Question & Answer
QUESTION

Solve the following equation and find the value of y?
7y + 3 = 9

ANSWER Verified Verified
Hint: In such types of questions we take terms with y to one side of the given equation and constant terms to the other side of the equation. So, we can divide the coefficient of y with the constant term to get the value of y.

Complete step-by-step answer:
As we know that we had find the value of y in the equation,
7y + 3 = 9 …………. (1)
Now to find the value of y first, we had to take all terms of y to one side of the equation 1.
But here is only one term having variable y.

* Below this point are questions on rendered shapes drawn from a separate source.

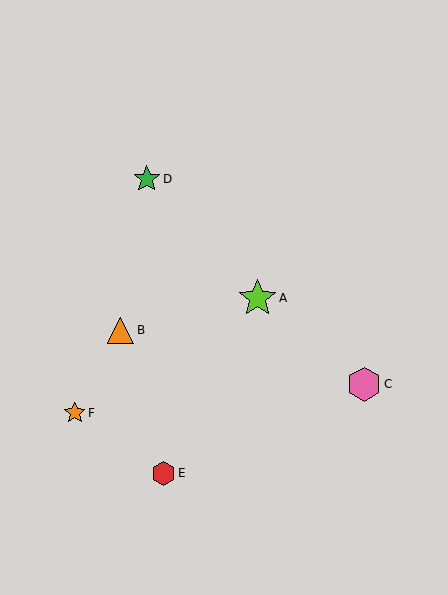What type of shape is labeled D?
Shape D is a green star.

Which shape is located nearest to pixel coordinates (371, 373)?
The pink hexagon (labeled C) at (364, 384) is nearest to that location.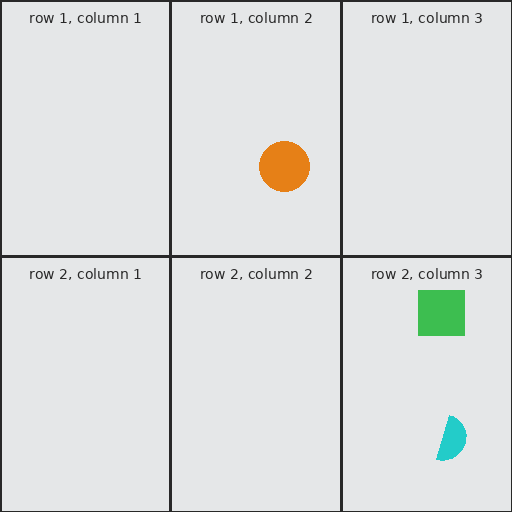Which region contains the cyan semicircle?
The row 2, column 3 region.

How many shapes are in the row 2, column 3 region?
2.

So, now we have to take all constant terms to the same side of equation 1.
So, subtract 3 to both sides of equation 1. We get,
7y + 3 – 3 = 9 – 3
7y = 6…….. (2)
Now as we know that coefficient of any variable is the constant term multiplied with it like coefficient of x in ax is a. And the coefficient of \[{{\text{x}}^2}\] in \[{\text{b}}{{\text{x}}^2}\] is b.

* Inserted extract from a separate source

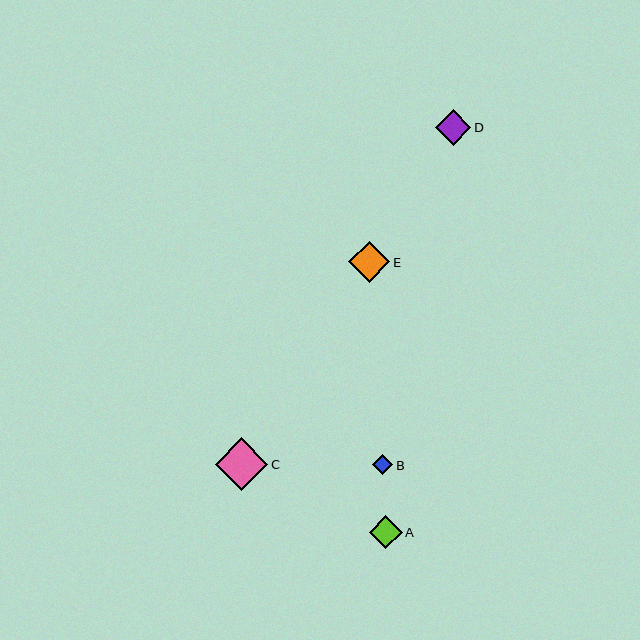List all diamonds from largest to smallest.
From largest to smallest: C, E, D, A, B.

So, now to find the value of y in the given equation. We had to divide both sides of the equation 2 by the coefficient of y.
So, equation 2 becomes,
\[\dfrac{{{\text{7y}}}}{7} = \dfrac{6}{7}\]
y = \[\dfrac{6}{7}\]
Hence, the correct value of y in the given equation is \[\dfrac{6}{7}\].

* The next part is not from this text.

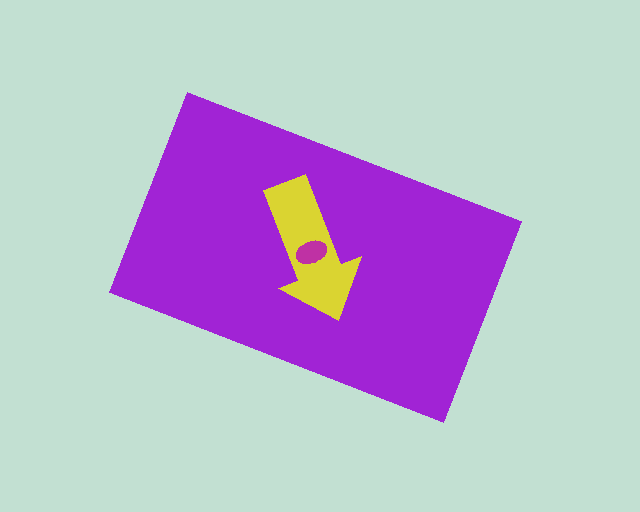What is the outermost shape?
The purple rectangle.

Note: In these types of questions where we are asked to find the value of a variable and any equation is given then if the equation is linear then first, we take all terms with variable to one side of the equation and constant terms to the other side of the equation. After that we divide the constant term with the coefficient of y to get the required value of y. But if the given equation is not linear then we have to apply a formula to find a different value of y. Like if the given equation is quadratic and is \[{\text{a}}{{\text{y}}^2} + {\text{by}} + {\text{c}}\] the according to the formula different value of y will be y = \[\dfrac{{ - {\text{b}} \pm \sqrt {{{\text{b}}^2} - 4{\text{ac}}} }}{{2{\text{a}}}}\]. So, this will be the efficient way to find the value of y from the given equation.